Opinión | reseteando
Cómo no pudrirse en el extrarradio
Lo más valioso es que han alejado durante un buen rato la garra de la soledad

Vecinos de Cuesta del Parrado se reúnen para combatir la soledad no deseada / José Carlos Guerra
No se reúnen para una relectura de las cartas entre Freud y Jung, ni tampoco para analizar con semblante cariacontecido el último movimiento del poder empresarial para hacerse con una porción de Armas. En el extrarradio de Las Palmas de Gran Canaria, en San Francisco de Paula, media docena de hombres –no veo mujeres– salen de sus casas para luchar contra la epidemia que afecta a los mayores: la soledad.
Huyen también de la droga que acaba enterrándolos en vida, esa televisión mañanera, a todo volumen, que los inunda de sucesos casi irreales y que les crea una vida paralela: asesinatos, palizas, robos, concursos, okupaciones, el libro de Isabel Preysler, la estafa a dos solteronas en busca de amor, desapariciones... Un cóctel frenético que les embarra un 80% de las neuronas, una adicción que los entumece, los llena de moho y los empotra en el sillón articulado en un pesado sueño de sombras.
Aquí hay decenas de tertulias similares en espíritu a la «del bordillo». Hay variantes, al menos en la puesta en escena. Algunas utilizan esos rodillos enormes de madera, circulares, donde las empresas de telecomunicaciones enrollan sus cables. Les sirve para las partidas de cartas o dominó. Lo sitúan en un solar, en un jardín en precario, anémico, necesitado de agua. Hasta puede que el lugar aparezca en el Catastro bajo la titularidad de algún chupasangres de principios del XX.
Otros se han traído de la chatarra unos sillones de un vehículo de lujo para estar cómodos. Como no están atornillados, hay que evitar movimientos para no caer de lado. Uno ha cogido de casa una manta para que la humedad no traspase el tapizado y se le meta en los huesos. Y así todos los días de su pequeño mundo: una charla sobre las prótesis de cadera, la analítica de sangre, el nieto o nieta que acaba de nacer, los nubarrones, las tres gotas que cayeron, el conejo que se come la semilla del huerto, la vacuna del perro, la casa que acaba de alquilar un grupo de estudiantes.
En el interior de esos enormes garajes que son la válvula de escape para familias que no pueden ir a un restaurante, no faltan tampoco las reuniones para no aburrirse. El aburrimiento de una persona mayor suele tener un desvío: el aviso de una depresión, la desgana vital que puede arrastrarlo hasta el cementerio. Por eso, desde todas las instancias filiales, le han animado para que abra su garaje a unos pocos. Ha sido como de la noche al día: hay discusiones eternas por una fecha de nacimiento, la edad de María, el cambio de hora y hasta se acusan unos a otros de mentirosos.

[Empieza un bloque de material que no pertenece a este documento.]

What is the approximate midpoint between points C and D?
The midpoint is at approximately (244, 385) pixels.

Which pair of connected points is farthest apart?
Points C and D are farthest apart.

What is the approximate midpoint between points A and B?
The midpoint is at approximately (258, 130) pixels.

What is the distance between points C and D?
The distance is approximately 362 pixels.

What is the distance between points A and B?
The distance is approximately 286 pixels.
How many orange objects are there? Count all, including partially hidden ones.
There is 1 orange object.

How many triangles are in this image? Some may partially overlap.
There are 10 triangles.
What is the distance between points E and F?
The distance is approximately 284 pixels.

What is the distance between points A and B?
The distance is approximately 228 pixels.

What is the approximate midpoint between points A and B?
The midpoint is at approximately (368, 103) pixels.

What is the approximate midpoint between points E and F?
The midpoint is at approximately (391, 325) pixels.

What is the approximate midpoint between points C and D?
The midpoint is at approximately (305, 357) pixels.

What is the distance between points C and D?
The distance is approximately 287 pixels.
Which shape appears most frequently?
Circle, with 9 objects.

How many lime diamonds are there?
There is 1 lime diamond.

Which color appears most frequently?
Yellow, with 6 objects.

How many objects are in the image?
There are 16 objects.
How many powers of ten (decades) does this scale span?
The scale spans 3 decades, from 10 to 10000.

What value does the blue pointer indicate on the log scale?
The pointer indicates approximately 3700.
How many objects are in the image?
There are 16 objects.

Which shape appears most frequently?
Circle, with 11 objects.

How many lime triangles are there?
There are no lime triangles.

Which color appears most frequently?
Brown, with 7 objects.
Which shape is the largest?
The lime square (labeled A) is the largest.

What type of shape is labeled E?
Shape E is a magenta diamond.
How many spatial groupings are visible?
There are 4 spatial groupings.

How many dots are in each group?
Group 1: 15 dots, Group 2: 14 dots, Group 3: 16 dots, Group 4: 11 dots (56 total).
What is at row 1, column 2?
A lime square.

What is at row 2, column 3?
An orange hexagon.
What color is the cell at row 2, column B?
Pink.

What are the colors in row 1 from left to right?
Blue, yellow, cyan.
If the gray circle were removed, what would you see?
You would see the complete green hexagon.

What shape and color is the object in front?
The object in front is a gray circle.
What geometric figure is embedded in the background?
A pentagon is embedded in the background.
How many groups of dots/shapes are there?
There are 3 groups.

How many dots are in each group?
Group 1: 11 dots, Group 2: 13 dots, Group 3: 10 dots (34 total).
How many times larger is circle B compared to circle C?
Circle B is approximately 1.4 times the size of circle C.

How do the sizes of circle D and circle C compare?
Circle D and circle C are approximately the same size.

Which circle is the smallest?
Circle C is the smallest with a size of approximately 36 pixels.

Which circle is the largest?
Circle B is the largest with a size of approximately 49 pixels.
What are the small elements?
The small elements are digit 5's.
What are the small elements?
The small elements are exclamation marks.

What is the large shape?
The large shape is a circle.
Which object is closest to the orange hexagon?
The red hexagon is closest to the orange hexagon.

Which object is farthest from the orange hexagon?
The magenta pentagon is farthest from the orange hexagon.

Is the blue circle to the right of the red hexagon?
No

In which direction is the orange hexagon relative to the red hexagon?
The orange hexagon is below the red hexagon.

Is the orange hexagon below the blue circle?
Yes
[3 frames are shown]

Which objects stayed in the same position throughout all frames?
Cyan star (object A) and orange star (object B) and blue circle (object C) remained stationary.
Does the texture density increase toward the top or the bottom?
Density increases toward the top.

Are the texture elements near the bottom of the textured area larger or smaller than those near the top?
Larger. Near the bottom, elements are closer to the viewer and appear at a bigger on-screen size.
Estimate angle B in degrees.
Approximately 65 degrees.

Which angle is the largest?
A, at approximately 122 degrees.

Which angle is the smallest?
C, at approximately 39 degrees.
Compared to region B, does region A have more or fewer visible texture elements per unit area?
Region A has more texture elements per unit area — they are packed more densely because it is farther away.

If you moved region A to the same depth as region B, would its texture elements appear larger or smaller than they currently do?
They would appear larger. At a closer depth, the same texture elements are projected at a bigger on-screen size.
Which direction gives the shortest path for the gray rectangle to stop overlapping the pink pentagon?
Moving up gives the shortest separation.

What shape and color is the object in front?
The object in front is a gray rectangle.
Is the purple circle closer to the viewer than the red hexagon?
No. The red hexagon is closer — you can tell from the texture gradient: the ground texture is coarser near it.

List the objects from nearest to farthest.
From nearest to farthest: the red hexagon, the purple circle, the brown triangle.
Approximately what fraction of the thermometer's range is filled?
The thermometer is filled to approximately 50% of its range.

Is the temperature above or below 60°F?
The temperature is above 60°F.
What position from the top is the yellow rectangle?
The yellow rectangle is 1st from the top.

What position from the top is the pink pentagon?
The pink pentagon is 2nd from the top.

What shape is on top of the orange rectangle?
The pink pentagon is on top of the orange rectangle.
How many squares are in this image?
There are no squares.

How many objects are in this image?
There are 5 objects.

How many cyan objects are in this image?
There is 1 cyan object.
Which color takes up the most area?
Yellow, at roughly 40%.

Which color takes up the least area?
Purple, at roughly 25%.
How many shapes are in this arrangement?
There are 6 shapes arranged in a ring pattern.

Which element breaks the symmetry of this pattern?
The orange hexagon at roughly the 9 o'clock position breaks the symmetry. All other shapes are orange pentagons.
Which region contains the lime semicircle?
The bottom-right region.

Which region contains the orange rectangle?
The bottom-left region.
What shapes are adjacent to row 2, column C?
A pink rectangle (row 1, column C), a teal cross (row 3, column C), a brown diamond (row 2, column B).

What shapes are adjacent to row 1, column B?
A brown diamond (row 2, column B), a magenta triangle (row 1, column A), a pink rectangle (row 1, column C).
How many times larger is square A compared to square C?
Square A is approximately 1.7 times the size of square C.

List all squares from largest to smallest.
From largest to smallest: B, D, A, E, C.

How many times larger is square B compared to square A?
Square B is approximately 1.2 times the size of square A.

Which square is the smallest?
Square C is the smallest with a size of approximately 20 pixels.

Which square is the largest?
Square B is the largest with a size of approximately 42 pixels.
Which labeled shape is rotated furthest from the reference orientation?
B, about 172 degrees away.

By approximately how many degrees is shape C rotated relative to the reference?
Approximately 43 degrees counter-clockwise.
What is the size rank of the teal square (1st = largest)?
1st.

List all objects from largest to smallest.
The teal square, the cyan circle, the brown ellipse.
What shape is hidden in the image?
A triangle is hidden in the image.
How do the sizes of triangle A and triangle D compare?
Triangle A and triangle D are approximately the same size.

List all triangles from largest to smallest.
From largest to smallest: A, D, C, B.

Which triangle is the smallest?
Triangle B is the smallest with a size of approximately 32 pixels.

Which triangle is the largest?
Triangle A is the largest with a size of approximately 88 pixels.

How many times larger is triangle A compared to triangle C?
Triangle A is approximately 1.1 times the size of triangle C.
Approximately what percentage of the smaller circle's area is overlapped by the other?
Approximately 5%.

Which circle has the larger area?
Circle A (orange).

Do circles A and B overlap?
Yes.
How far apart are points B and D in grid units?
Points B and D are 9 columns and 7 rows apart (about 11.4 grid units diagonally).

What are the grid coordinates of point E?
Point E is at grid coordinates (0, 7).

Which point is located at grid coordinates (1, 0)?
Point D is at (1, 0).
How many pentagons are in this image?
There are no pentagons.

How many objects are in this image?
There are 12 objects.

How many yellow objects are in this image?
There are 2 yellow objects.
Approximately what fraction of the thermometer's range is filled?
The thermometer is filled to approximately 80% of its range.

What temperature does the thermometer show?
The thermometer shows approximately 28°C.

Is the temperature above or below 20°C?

Oyes palabras que empiezan a disolverse en el olvido, como porfiar, que para el caso de ellos es mantenerse en un dato o un argumento obstinadamente frente a otro que da por segura su versión.
La imagen de una virgen traída desde la Península o el extranjero formaliza, aparte de ser un enclave de ruegos y penas, un lugar para ver cómo anda el mundo. Hay disparates y opiniones pintorescas, por llamarlo de alguna manera, pero siendo así son hasta de mayor entereza que la visión de Milei dando un concierto de rock o la construcción de un lujoso, costoso e innecesario salón de baile por Donald Trump tras la destrucción de un ala de la Casa Blanca.
Para jolgorio de los presentes, les resulta desternillante que los partidos políticos o los agentes que manejan las encuestas los consideren líderes de opinión. Hasta el extrarradio van como perros babosos los candidatos para ofrecerles su apoyo, casi siempre un local social, unas jacarandas, una escalera eléctrica, un vado para el enfermo de ELA, un masaje, un patinete... No sé, cientos de promesas ofrecidas mientras bulle el caldo de una paella en la que cabe la cabeza de un dinosaurio.
Tras la marcha de la comitiva, todo volverá a ser igual. La tertulia, en el bordillo, en la casa garajera o junto a la virgen, sopesará sobre qué es verdad o mentira. Lo cierto es que durante una jornada se han sentido muy influyentes, al mismo nivel que Ramón Gómez de la Serna en el Café Levante o José Bergamín en el Lyon. Pero lo más valioso es que han alejado durante un buen rato la garra de la soledad.